Светлый фон

Королева Португалии, более разумная и дальновидная, чем ее самодовольный и самовлюбленный державный супруг Мануэл, как во всех вопросах до того, долго заступалась за Албукерки, прося оставить его на посту губернатора Индии, и даже обратилась к своему венценосному отцу — королю Арагона — ходатайствовать об оставлении Албукерки в этой должности. Но умный испанец предпочел не вмешиваться в дела соседней державы, его не касающиеся. Хотя и заметил, как бы мимоходом, в беседе с посланником Португалии, что не понимает, чего его венценосный зять Мануэл хочет добиться, отзывая Албукерки с Востока.

Дом Мануэл долго колебался. Однако Албукерки вот уже девять лет был далеко от Лиссабона, «за семью морями», а Лопу Суариш — рядышком, под самым боком, поддерживаемый своей многочисленной придворной родней. Хотя у дома Афонсу оставались еще друзья в Португалии, узы дружбы, как это ни печально, имеют свойство постепенно ослабевать, если друзья расстаются надолго.

В конце концов Суариш все-таки добился своего и в сентябре 1515 года высадился — ко всеобщему и не слишком лестному для него удивлению — в Индии. Гоа принял его с ледяной учтивостью и почти нескрываемым недовольством.

«Вероятно, мой брат, король Португалии, нуждается в Афонсу Албукерки для решения более важных задач» — заметил кочинский раджа. А каликутский самурим спешно укрылся в своем горном дворце, лишь бы только избежать встречи с новым португальским губернатором.

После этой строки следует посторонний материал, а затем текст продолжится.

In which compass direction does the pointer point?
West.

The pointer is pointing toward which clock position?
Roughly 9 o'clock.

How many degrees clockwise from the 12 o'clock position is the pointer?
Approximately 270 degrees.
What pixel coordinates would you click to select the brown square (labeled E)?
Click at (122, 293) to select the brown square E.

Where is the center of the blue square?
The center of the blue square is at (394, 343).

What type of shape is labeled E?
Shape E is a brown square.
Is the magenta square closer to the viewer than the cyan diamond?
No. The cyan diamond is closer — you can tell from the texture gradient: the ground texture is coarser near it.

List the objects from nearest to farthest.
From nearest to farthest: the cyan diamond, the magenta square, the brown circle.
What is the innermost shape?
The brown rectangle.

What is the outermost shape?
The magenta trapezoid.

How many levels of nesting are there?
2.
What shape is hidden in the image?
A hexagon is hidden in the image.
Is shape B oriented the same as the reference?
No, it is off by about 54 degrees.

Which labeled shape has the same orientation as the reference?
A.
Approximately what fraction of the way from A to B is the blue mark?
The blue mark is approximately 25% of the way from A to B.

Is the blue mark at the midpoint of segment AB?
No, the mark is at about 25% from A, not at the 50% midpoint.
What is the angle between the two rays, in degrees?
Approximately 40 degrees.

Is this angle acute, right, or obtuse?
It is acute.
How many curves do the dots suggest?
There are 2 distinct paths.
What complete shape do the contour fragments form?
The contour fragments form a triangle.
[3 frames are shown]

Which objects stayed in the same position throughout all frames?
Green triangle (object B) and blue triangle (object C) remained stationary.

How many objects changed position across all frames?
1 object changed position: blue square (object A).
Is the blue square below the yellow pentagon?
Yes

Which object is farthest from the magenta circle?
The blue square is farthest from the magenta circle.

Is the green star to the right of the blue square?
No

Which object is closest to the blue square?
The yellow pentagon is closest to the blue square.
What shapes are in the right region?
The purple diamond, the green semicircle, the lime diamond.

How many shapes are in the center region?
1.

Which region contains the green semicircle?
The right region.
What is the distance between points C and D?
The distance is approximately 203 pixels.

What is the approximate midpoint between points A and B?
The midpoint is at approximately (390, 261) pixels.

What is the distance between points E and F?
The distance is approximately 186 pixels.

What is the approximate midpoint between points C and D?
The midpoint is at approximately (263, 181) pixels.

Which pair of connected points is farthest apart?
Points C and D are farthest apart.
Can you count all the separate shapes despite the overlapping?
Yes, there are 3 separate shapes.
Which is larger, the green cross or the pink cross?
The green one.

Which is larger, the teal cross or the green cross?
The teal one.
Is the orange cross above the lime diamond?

Столь холодный прием лишь усилил ненависть Суариша к Афонсу Албукерки. Он утешался лишь предвкушением того, какие чувства испытает тот, вернувшись из Ормуза и узнав, что его должность занята им, Лопу Суаришем.

Однако Албукерки, похоже, собирался лишить своего злокозненного преемника этого удовольствия, смежив навеки очи на земле Ормуза, под неумолчный плеск волн Персидского залива. Ибо даже ранней весной в Ормузе было жарко, как в печи. С каждым днем росло число заболевших и умерших. В ожидании скорой смерти, тяжелобольной губернатор созвал всех капитанов и фидалгу, строго приказав им беспрекословно повиноваться приказам того, кого король назначил ему в преемники. «Вы же сами понимаете, что иначе возникнет неразбериха и смута, которые неминуемо нанесут вред всему нашему делу — чем и как Вы тогда оправдаетесь перед королем?» Глубоко растроганные словами умирающего, все капитаны и фидалгу торжественно поклялись следовать его указаниям и приказам его преемника, после чего повторили, в индивидуальном порядке, свою клятву — на этот раз уже не в устной, а в письменной форме.